Di sini Badan Pertanahan Nasional atau BPN-lah yang paling berperan dalam urusan tersebut. Demikian juga dengan zona NJOP. BPK tidak punya kewenangan untuk menentukannya. BPK hanya memeriksa proses transaksi dari awal sampai akhir.
Dalam kasus SW, BPK menemukan adanya kerugian negara sebagai akibat dari perbedaan zona lahan. BPK tidak melihat dari alamat lahan, tetapi lokasi fisik lahan. “What’s in a name,” kata Shakespeare. “Apa arti sebuah ‘alamat’” bagitu kata BPK.
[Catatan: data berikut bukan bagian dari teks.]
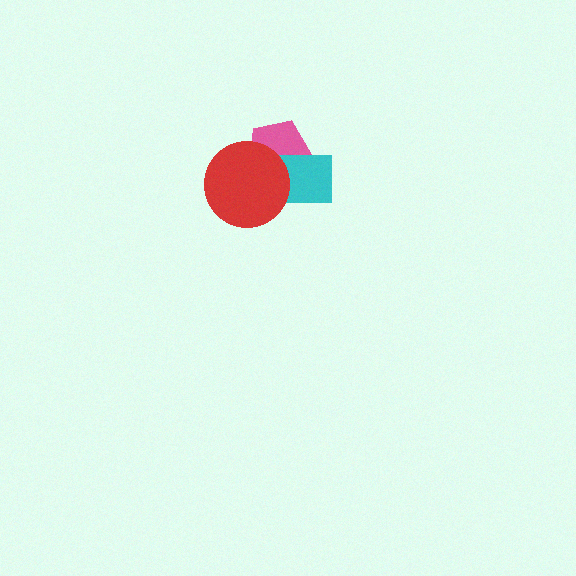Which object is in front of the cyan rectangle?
The red circle is in front of the cyan rectangle.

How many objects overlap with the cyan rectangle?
2 objects overlap with the cyan rectangle.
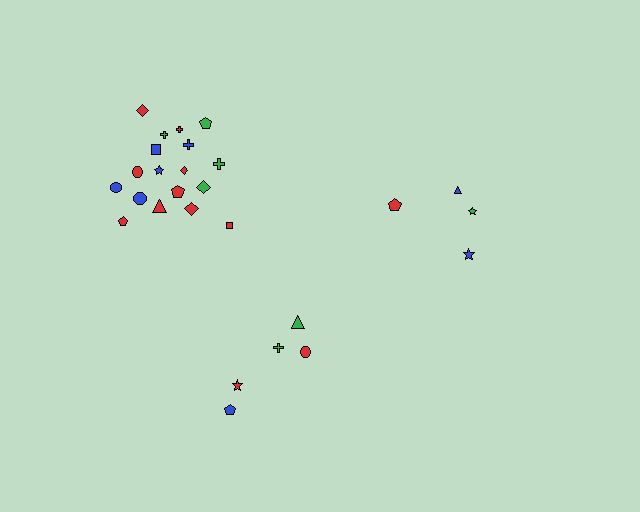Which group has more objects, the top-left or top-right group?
The top-left group.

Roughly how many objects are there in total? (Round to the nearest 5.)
Roughly 25 objects in total.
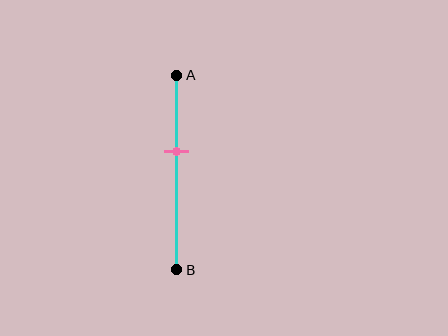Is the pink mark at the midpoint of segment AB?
No, the mark is at about 40% from A, not at the 50% midpoint.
Sesuai sertifikat, alamat RS SW memang tercantum “KIAI TAPA”. Dan Ahok boleh saja bersikukuh dengan beralasan alamat tersebut. Sebaliknya, BPK mengacu pada lokasi fisik lahan. Lokasi lahan secara fisik bukan berada di Kyai Tapa, bahkan tidak memiliki akses sama sekali dengan Kyai Tapa,
Memang benar, pemerintah telah menerbitkan Perpres No. 40/2014 tentang Perubahan Atas Perpres No. 71/2012. Yang diubah dalam Perpres No. 50/2014 hanya 2 pasal, yaitu Pasal 120 dan Pasal 121. Tetapi, untuk pasal-pasal tentang “lokasi lahan” tidak dirubah sama sekali. Jadi, untuk pembelian lahan RS SW, pasal-pasal dalam Perpres No 71/2012 masih berlaku.